How is Depreciation determined for your Assets?

Depreciation is the decrease in value of an asset over time due to wear and tear, technological advancements, or other factors.

When you own assets like a car, a computer, or a piece of equipment, you know that over time they will start to lose value. This decrease in value is called depreciation, and it can have a big impact on your finances.

❗In many countries, depreciation rates are set by the National regulatory body.

Please consult your accountant for the life of the asset - depreciation rate of different types of assets.

📌 Depreciation happens for a few reasons

  • Simply Wear and Tear: as you use your asset, it will start to show signs of aging, which can make it less valuable.
  • Technological Advancements: as new and better models of your asset are released, older models become less desirable and therefore less valuable.

📢 Example

You buy a car for $20,000. Over the first year, the car might lose 20% of its value due to depreciation. That means the car is now worth $16,000.


How does it work on Modeliks?

The depreciation of assets is calculated using the straight-line method.
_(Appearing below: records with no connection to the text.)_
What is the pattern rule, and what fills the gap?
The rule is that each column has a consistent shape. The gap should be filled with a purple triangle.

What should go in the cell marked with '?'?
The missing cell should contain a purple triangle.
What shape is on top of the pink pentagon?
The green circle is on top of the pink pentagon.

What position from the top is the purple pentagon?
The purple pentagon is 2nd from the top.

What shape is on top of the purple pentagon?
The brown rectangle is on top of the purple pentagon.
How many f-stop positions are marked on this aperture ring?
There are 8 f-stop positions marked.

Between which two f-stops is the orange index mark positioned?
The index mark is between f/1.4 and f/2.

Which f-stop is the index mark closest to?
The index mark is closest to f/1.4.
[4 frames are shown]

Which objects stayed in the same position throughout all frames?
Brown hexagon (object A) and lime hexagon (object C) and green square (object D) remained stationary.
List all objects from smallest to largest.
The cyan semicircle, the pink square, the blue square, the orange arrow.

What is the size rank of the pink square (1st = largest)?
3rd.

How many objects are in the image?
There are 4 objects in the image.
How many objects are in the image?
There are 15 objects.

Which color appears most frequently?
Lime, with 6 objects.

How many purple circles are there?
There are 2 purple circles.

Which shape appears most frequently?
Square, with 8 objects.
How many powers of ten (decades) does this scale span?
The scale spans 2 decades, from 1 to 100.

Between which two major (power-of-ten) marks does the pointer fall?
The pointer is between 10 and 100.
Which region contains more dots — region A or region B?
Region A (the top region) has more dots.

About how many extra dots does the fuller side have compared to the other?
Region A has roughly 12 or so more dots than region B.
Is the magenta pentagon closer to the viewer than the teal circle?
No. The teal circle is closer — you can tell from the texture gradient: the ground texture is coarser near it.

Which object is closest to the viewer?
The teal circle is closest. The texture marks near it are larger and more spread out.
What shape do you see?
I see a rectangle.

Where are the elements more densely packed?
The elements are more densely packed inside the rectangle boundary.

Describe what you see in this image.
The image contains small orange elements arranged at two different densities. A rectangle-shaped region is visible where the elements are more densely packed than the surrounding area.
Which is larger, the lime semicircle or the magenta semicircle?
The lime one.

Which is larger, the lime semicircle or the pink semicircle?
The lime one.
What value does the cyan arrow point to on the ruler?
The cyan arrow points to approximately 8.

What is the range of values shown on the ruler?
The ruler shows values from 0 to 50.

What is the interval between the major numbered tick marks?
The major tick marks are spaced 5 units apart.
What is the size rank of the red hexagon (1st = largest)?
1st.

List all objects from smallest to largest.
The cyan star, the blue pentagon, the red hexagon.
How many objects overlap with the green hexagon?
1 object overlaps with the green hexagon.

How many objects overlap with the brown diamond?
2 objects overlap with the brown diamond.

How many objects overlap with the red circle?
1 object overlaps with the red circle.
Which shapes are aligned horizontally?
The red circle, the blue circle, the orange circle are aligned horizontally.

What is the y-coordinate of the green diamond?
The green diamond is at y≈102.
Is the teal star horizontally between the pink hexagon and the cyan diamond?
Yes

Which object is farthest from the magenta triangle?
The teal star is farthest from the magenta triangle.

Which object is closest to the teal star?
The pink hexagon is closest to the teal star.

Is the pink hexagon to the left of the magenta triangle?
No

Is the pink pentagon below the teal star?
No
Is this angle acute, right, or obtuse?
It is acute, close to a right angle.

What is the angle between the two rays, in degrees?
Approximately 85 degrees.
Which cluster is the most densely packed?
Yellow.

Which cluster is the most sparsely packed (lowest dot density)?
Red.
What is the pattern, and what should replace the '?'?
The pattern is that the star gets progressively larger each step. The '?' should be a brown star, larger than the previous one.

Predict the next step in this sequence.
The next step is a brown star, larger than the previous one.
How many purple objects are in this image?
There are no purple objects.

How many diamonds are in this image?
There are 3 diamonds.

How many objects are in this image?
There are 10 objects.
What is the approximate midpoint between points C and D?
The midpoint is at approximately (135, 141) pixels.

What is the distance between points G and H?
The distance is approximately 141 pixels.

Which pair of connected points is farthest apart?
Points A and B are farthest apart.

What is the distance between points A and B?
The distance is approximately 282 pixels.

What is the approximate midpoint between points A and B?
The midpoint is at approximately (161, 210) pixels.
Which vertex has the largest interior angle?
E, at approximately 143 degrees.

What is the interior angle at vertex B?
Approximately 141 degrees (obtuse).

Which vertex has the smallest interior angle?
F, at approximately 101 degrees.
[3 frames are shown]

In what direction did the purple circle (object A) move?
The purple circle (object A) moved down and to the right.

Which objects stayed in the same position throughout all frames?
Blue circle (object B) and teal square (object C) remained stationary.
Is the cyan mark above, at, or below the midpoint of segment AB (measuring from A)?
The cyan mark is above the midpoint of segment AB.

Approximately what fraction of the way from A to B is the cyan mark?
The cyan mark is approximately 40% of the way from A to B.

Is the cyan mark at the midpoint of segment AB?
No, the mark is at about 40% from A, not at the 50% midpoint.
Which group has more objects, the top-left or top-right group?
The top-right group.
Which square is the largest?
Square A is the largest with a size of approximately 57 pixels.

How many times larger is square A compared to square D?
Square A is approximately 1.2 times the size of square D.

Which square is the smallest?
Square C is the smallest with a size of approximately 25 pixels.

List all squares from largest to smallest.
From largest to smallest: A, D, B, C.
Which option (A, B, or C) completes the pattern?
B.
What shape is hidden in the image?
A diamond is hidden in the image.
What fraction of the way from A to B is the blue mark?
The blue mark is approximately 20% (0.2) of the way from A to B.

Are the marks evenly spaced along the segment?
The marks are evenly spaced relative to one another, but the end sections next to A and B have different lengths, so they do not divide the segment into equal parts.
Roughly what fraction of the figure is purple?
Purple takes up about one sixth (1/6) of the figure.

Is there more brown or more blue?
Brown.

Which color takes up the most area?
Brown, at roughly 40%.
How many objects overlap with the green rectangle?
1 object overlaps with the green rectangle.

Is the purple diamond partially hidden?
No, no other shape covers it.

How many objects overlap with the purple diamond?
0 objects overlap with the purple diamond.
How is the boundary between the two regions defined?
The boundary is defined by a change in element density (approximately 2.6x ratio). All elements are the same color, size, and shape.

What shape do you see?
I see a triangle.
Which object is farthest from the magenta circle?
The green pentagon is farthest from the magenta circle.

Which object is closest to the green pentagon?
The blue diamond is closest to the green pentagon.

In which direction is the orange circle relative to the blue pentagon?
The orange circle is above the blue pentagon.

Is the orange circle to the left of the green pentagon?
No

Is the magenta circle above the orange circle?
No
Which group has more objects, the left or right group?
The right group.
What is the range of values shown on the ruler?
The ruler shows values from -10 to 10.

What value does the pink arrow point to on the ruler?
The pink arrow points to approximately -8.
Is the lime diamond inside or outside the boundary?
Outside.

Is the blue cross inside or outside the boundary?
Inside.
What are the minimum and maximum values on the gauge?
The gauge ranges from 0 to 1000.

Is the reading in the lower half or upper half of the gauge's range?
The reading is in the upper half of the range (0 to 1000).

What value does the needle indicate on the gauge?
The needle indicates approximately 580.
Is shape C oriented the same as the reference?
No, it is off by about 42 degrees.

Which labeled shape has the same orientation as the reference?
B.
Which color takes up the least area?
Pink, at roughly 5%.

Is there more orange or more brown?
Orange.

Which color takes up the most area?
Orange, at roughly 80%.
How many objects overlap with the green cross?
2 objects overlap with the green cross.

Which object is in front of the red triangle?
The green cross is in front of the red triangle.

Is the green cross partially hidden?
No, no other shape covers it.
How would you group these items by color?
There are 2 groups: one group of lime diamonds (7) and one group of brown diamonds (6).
You only need to input the asset's original cost and the number of months that it will be used.

✍️  Montly depreciation = Original cost of asset ÷ lifetime value of the asset in months.

30-1

🧠 To calculate the lifetime value of the asset in months, Modeliks multiplies the number of years by 12.

If an asset has a useful life of 5 years, the lifetime value of the asset in months would be 60 (5 years x 12 months) ✔️

Both depreciation and amortization are non-cash expenses, meaning they don't involve actual cash outflows from the company. They are accounting methods used to distribute the cost of assets over their useful lives, providing a more accurate representation of expenses and financial performance over time.